For many years, our church taught and practised grace; the grace that accepts us as we are and provides what is needed for our growth. Eventually such teaching became twisted into this performance orientated, shaming message.

A Twisted Concept of Holiness

Holiness is never defined, but is presented as something unattainable and we are berated for not achieving it.

Our present emphasis on 'holiness' has not made us any more holy. Instead it has bred fear, exhaustion and mistrust, the opposite of how we were described as a church years ago. Gracious love and honour for one another has been replaced by bullying, contempt and motivation through shame. Newcomers are made to feel guilty if they do not conform to the worship expectation demanded of them. The majority of the church do not take part in the worship but, by the nature of it, are excluded. They have no option but to stand at a distance and wait till a select few have finished their private, loud devotion. Narrow (and often unjustified) interpretations of Scripture are used to enforce a stifling concept of what it means to worship God.

There is a ‘one size fits all’ expectation for how we are supposed to behave in meetings and those with more introvert personalities are unjustly accused when they cannot conform to extrovert expressions of worship. They are bullied into changing when they cannot. This is often done using the Scriptures which, incorrectly interpreted, imply we are all gifted to do everything, so there is no excuse for failure.

Members are tarred with same brush so that sins which may affect one person deeply are assumed to apply in equal measure to all. This leads to false accusations and misjudgements.
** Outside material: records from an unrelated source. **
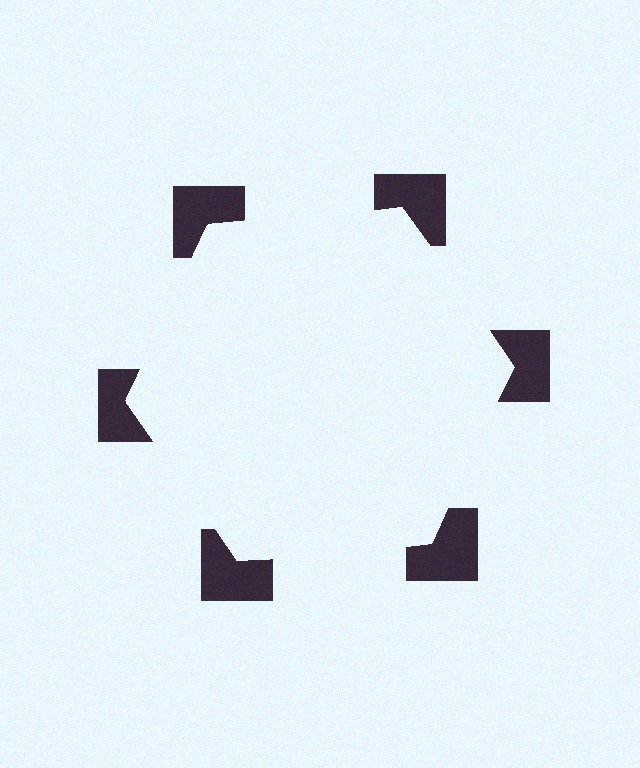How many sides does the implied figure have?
6 sides.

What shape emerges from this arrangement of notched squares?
An illusory hexagon — its edges are inferred from the aligned wedge cuts in the notched squares, not physically drawn.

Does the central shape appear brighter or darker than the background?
It typically appears slightly brighter than the background, even though no actual brightness change is drawn.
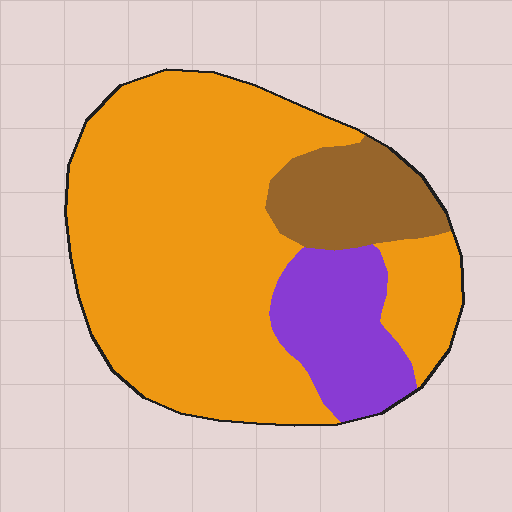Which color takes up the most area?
Orange, at roughly 70%.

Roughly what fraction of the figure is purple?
Purple covers 16% of the figure.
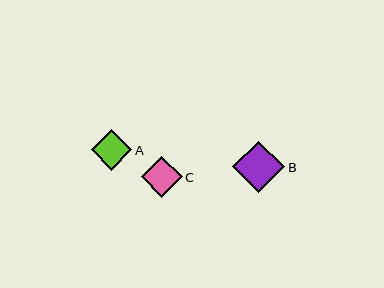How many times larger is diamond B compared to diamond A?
Diamond B is approximately 1.3 times the size of diamond A.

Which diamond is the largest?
Diamond B is the largest with a size of approximately 52 pixels.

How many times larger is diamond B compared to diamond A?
Diamond B is approximately 1.3 times the size of diamond A.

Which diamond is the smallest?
Diamond A is the smallest with a size of approximately 41 pixels.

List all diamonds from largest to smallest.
From largest to smallest: B, C, A.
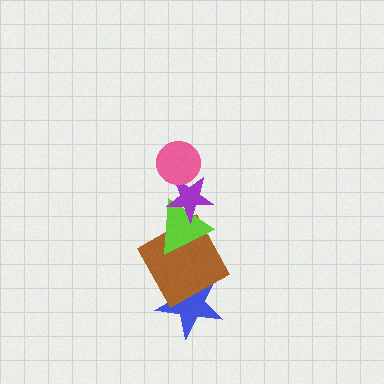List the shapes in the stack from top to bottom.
From top to bottom: the pink circle, the purple star, the lime triangle, the brown square, the blue star.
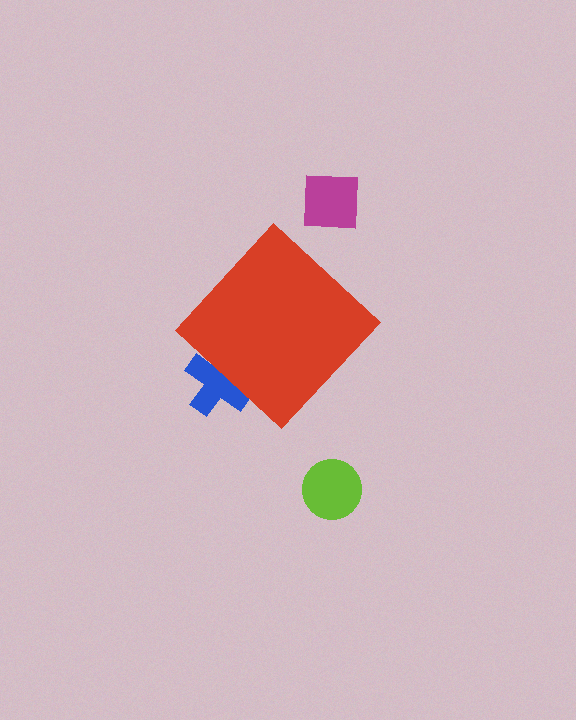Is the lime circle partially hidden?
No, the lime circle is fully visible.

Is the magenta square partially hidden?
No, the magenta square is fully visible.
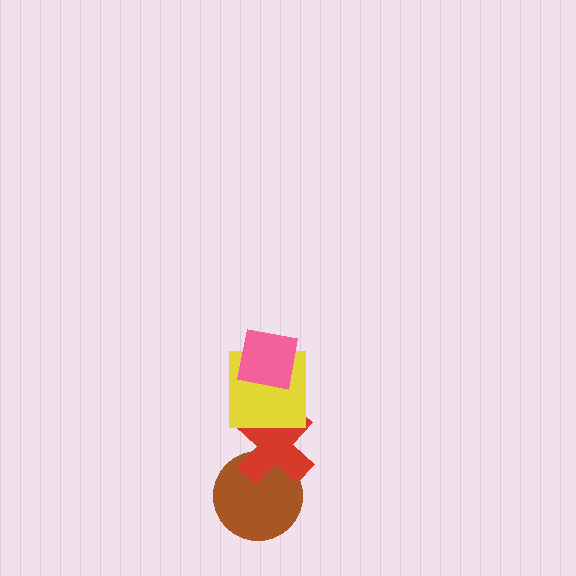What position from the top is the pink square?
The pink square is 1st from the top.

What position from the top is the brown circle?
The brown circle is 4th from the top.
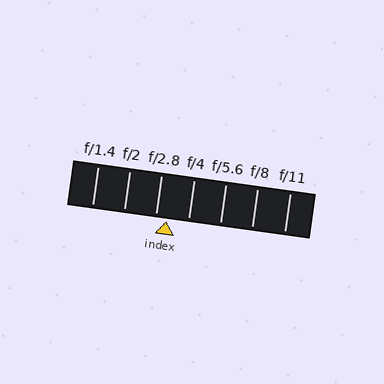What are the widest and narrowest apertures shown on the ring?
The widest aperture shown is f/1.4 and the narrowest is f/11.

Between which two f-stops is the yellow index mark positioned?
The index mark is between f/2.8 and f/4.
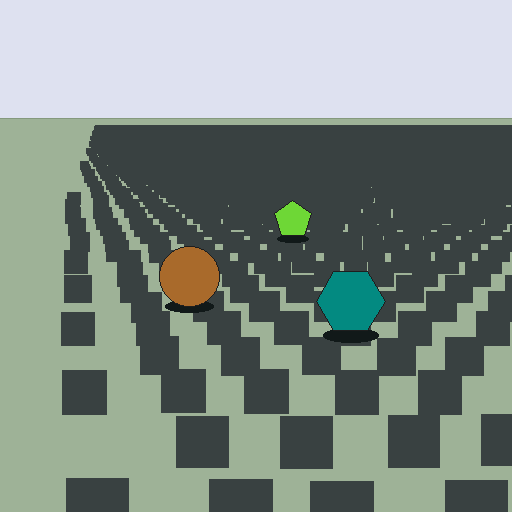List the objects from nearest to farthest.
From nearest to farthest: the teal hexagon, the brown circle, the lime pentagon.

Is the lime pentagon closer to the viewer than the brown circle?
No. The brown circle is closer — you can tell from the texture gradient: the ground texture is coarser near it.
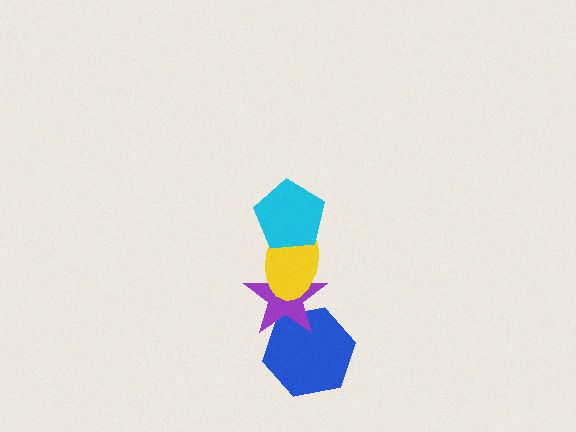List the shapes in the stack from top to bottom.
From top to bottom: the cyan pentagon, the yellow ellipse, the purple star, the blue hexagon.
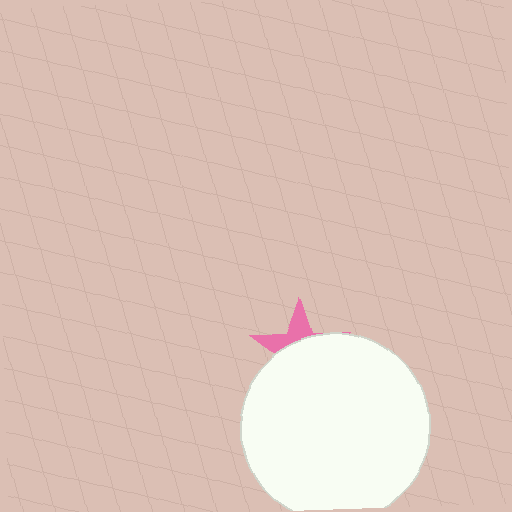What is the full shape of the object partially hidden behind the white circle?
The partially hidden object is a pink star.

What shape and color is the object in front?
The object in front is a white circle.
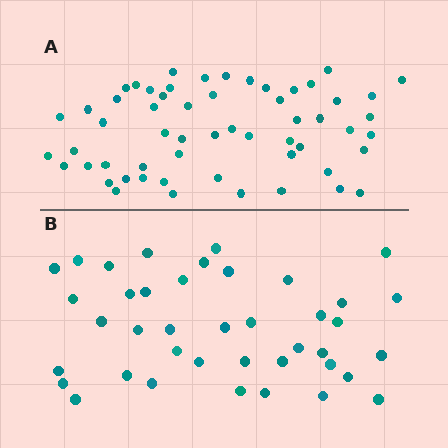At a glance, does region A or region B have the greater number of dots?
Region A (the top region) has more dots.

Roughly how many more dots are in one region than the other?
Region A has approximately 15 more dots than region B.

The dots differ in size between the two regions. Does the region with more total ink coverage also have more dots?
No. Region B has more total ink coverage because its dots are larger, but region A actually contains more individual dots. Total area can be misleading — the number of items is what matters here.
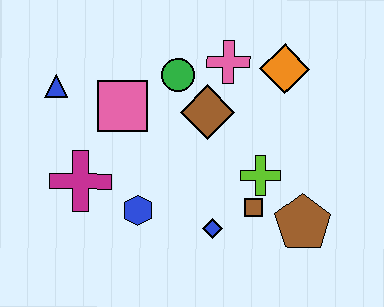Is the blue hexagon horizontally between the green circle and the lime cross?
No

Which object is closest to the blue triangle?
The pink square is closest to the blue triangle.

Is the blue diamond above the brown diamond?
No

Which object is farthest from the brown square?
The blue triangle is farthest from the brown square.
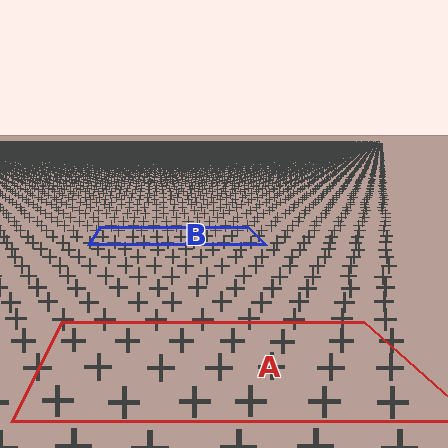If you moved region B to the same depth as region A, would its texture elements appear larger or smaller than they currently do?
They would appear larger. At a closer depth, the same texture elements are projected at a bigger on-screen size.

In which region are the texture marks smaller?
The texture marks are smaller in region B, because it is farther away.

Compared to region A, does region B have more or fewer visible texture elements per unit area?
Region B has more texture elements per unit area — they are packed more densely because it is farther away.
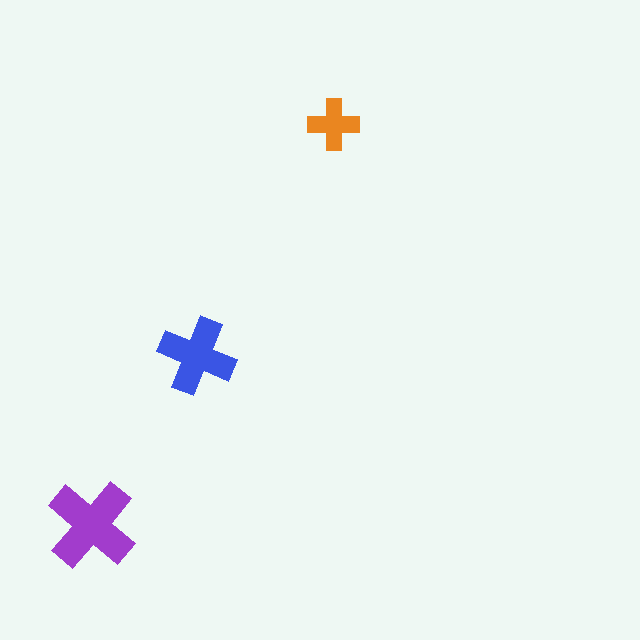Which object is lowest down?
The purple cross is bottommost.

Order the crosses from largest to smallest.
the purple one, the blue one, the orange one.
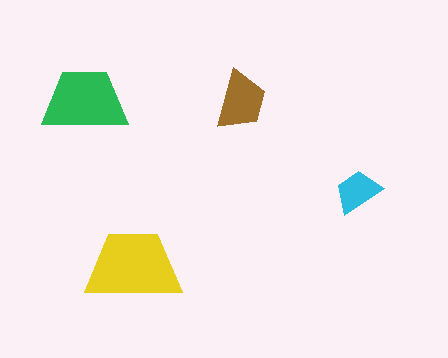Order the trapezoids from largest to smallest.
the yellow one, the green one, the brown one, the cyan one.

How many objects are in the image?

We are exhorted to focus on our sins and to ask God to rip them out of us. We are not taught how to make positive progress and to let the life of Christ in us bear fruit. Confession of sin is coerced. While there is pressure to identify and specify personal sins, the pastor's contribution remains vague, albeit impressive in its rhetoric. There is no emphasis that God has reconciled us to Himself utterly and eternally through the Blood of Jesus and that He treats us accordingly.

We are chastised for our unbelief rather than encouraged in our weakness. The emphasis on this twisted view of holiness breeds a mentality that is neither sound nor sober. Just as we can think too highly of ourselves, we can also think too lowly, attributing sins to ourselves that are not on God’s mind. Hence we are always in deliberate rebellious unbelief, rather than in our weakness, struggling with our doubts.

The knowledge that we have God’s ability to help us, rather than being an encouragement, becomes a whip with which to beat us in our never-ending self improvement campaign. Preaching that we have this ability, but we are not using it, makes us doubly guilty and condemned.

Condemnations are made against other churches and public figures who are known to us only through the media. Other local pastors are spoken of with a sense of disdain.There is a sense of spiritual superiority over other denominations and groups of believers. They are dismissed as being religious, while we are made to conform to our own unique brand of stifling traditions. It is difficult to see what good fruit comes from the rituals we have established.

There is much talk of brothers deceiving the leadership, of criticism, gossip, manipulation of the meeting and rebellion. Together with reference to Jesus/Peter and Miriam this comes across as deep paranoia. Members are forbidden to express concerns to one another for fear of accusations of rebellion and are trapped into obedience to the excessive dictates of the leadership.

There is a misrepresentation that God will only bless us when we achieve holiness and that he will not ‘put up with our nonsense’ Indeed this phrase is never explained and leads to a fear which God does not impose. The gifts and blessings of God--all of them--are through his Grace, not our own merit and they are accessed by faith alone, which is itself a gift of God. It is demanded that we confess sins which are already forgiven. Faith in the Grace of God is replaced by begging and pleading for the Judge to have mercy. It is as if we had been summoned in to the court of a monstrous tyrant.

Old Testament concepts of God’s relationship with us replace New Testament perspectives. Scriptures which illustrate God’s anger with his old testament servants are used to whip his New Covenant 'sons'.

The suffering of Jesus is used, not to instil a sense of thanksgiving for God’s generosity despite us, but rather to generate fear and to shame us into doing better.